The mayor of Marseille is the chairperson of the municipal council in Marseille, France, a civil officer of the state, and judiciary police officer. This position is elected by a municipal council through universal suffrage. However, according to French law, a city can have a certain amount of councilors depending on the inhabitants. This is sort of an exception for Marseille which has a set number of 101 councilors. All French municipal councilors have no term limits but can have a total of six years per term in office. The mayor also has a six-year term limit and can also be elected with no set limit.

== Pre WW1 (1895–1914) ==

| Mayor | Term start | Term end | Party |
|---|---|---|---|
| Siméon Flaissières | 1895 | 1902 | POF |
| Albin Curet | 1902 | 1902 | Independent |
| Jean-Baptiste-Amable Chanot | 1902 | 1908 | FR |
| Emmanuel Allard | 1908 | 1910 | FR |
| Clément Lévy | 1910 | 1910 | Independent |
| Bernard Cadenat | 1910 | 1912 | SFIO |
| Jean-Baptiste-Amable Chanot (Re-Elected) | 1912 | 1914 | FR |

== Mayors during and after WW1 (1914–1939) ==

| Mayor | Term start | Term end | Party |
|---|---|---|---|
| Eugène Pierre | 1914 | 1919 | Independent |
| Siméon Flaissières [fr] | 1919 | 1931 | SFIO |
| Simon Sabiani | 1931 | 1931 | Independent |
| Georges Ribot [fr] | 1931 | 1935 | RAD |
| Henri Tasso | 1935 | 1939 | SFIO |

== Guardianship (1939-1944) ==
The city was placed under guardianship and run by administrators:
- 1939-1940: Henri Cado, extraordinary administrator
- 1940: Frédéric Surleau, extraordinary administrator
- 1940-1944: Louis Barraud, extraordinary administrator.
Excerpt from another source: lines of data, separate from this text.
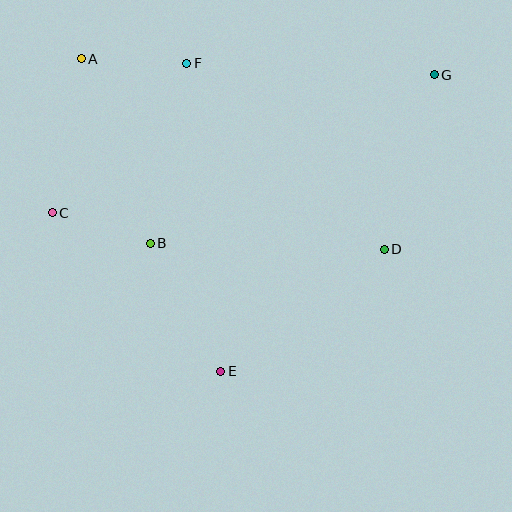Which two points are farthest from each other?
Points C and G are farthest from each other.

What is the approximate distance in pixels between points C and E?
The distance between C and E is approximately 231 pixels.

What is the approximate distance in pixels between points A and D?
The distance between A and D is approximately 358 pixels.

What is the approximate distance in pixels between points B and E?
The distance between B and E is approximately 146 pixels.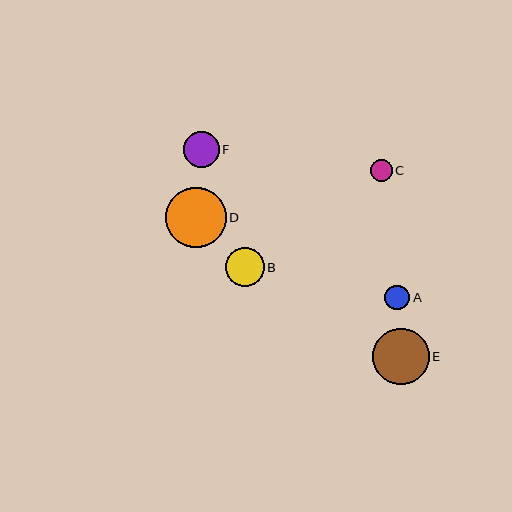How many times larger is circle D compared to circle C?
Circle D is approximately 2.8 times the size of circle C.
== Mayors since Liberation (1944–present) ==

| Mayor | Term start | Term end | Party |
|---|---|---|---|
| Pierre Massenet (ingénieur) [fr] | 1944 | 1946 | (independent) |
| Jean Cristofol | 1946 | 1947 | PCF |
| Michel Carlini | 1947 | 1953 | RPF |
| Gaston Defferre | 1953 | 1986 | SFIO, PS |
| Jean-Victor Cordonnier [fr] | 1986 | 1986 | PS |
| Robert Vigouroux | 1986 | 1995 | PS, DVG |
| Jean-Claude Gaudin | 1995 | 2020 | UDF-PR, DL, UMP, LR |
| Michèle Rubirola | 2020 | 2020 | EELV |
| Benoît Payan | 2020 | Incumbent | PS |

== See also ==

- Mayor (France)
- Municipal council (France)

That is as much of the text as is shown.